1社だけに依存する営業体制に危機が
しかし、その頃からJR内の立ち食いそば屋は資本関係が変わり、私鉄でも自社ブランドが確立していく。大手が参入するにつれて天ぷらは自社で揚げるという話が増え、系列内での天ぷらの調達に舵を切り始めた。しだいに売り上げは減少していったという。そして最大の危機が訪れる。平成10(1998)年に大船軒との取引が終了してしまう。
「この時が最大の危機でした」と岩田社長は振り返る。しかしここで諦めるわけにはいかない。同年に別のJR系「小竹林」本社に飛び込み営業し、わずか2か月後に取引を開始させた。
「奇跡としか言いようがありませんでした。

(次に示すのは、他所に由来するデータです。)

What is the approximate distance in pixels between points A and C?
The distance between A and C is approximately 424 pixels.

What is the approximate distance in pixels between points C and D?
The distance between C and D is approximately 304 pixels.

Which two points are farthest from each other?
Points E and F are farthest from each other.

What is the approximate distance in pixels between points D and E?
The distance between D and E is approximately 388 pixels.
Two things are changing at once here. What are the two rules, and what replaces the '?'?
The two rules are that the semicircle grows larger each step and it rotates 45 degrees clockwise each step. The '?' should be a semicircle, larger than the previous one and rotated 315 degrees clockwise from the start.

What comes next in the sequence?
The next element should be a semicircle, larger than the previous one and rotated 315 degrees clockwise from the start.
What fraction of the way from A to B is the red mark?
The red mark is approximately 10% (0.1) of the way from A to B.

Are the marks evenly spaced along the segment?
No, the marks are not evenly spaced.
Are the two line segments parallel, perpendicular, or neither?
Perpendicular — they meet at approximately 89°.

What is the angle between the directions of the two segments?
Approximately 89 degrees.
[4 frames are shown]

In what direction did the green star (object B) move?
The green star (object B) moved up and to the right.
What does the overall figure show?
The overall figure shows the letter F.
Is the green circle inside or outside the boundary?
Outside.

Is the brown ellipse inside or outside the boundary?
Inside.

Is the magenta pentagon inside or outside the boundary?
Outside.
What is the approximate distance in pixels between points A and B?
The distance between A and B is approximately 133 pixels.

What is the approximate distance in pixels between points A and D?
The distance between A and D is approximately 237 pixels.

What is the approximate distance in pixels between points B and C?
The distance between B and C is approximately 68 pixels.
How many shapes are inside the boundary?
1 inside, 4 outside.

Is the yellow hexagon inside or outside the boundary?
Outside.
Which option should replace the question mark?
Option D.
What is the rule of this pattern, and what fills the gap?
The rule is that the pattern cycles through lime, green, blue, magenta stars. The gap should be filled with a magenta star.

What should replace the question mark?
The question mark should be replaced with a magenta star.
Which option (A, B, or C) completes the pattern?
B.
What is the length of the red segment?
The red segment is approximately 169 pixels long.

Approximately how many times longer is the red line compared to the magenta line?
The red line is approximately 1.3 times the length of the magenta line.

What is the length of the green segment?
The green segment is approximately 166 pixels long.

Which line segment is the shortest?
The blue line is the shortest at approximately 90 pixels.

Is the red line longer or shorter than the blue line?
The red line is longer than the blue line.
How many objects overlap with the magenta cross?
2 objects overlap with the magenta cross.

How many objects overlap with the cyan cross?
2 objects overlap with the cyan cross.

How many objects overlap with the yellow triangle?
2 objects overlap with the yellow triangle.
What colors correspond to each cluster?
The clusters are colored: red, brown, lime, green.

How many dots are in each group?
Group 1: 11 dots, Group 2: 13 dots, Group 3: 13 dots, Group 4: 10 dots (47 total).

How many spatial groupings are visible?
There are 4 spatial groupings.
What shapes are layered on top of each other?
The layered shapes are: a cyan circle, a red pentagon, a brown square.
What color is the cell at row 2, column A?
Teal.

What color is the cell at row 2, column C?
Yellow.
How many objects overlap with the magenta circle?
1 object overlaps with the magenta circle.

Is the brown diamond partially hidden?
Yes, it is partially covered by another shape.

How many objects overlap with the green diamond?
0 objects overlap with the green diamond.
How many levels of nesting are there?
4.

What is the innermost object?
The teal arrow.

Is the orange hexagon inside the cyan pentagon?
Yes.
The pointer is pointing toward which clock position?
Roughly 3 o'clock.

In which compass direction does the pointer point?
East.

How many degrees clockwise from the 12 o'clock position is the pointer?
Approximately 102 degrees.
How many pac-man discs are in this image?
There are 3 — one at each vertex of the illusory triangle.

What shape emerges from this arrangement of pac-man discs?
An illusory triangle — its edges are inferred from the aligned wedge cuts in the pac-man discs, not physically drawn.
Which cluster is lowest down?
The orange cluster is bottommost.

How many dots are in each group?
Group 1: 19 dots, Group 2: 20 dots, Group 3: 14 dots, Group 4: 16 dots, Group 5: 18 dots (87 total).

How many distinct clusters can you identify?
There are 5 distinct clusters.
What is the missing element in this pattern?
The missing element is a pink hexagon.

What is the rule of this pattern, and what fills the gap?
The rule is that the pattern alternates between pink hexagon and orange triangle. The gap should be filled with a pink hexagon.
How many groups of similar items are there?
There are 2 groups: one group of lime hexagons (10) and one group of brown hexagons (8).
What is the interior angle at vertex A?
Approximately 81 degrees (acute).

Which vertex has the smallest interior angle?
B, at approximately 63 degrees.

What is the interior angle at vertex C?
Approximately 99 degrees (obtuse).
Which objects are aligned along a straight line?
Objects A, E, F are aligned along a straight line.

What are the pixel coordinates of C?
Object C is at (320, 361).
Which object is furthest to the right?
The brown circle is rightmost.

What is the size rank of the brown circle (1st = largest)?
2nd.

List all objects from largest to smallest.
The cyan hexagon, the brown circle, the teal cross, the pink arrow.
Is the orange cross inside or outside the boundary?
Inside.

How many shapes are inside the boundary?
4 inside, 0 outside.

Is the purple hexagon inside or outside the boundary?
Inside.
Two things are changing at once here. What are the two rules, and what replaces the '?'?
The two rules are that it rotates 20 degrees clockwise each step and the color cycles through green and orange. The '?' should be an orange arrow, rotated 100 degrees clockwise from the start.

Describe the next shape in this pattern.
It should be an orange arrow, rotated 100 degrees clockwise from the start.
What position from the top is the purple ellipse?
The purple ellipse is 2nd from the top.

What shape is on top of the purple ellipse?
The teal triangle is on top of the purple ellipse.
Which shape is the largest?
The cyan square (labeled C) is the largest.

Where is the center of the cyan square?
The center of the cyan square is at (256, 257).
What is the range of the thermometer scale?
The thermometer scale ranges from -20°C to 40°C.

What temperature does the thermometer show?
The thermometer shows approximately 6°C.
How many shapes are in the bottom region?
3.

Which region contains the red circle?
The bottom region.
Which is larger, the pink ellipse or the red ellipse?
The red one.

その後がまた大変で、1度に11店舗、都内の八王子から、西は辻堂まで注文を取って大騒ぎでした。夜も寝ないで配達して働いていたのはこの頃です」と振り返る。
平成12(2000)年には東神奈川の「日栄軒」と取引を開始し、他店への販売も拡大していき何とか売上げが安定するまでに漕ぎつけることができたという。ただ平成20(2008)年にはJR系との取引は終了し、売上げは全盛期の約3分の1まで落ち込んだそうだ。
「新規に営業に行って契約しても、他が打ち切りになるという出入りの激しい状況が続いていた」と岩田社長はいう。
とはいっても、現在、神奈川県下でいえば、東神奈川駅の「日栄軒」、横浜駅の「鈴一」、桜木町の「川村屋」に卸しているし、東京都内でも文京区小石川の「豊しま」など十数店に卸している。1日2500~3000食を納品しているというから驚きである。そして後述するが、現在は卸だけでなく催事販売への方向転換を図っているという。
細かいニーズに応えることが大切
天ぷら卸というのはどんな仕事の流れなのか興味がある。立ち食いそば屋の朝はとにかく早い。そこで朝3時~4時頃に納品できるように計画するという。つまり、前日の昼間から夜早めの時間で天ぷらを揚げて粗熱をとる。その後梱包して委託配送業者が夜間の配送作業を行うというわけだ。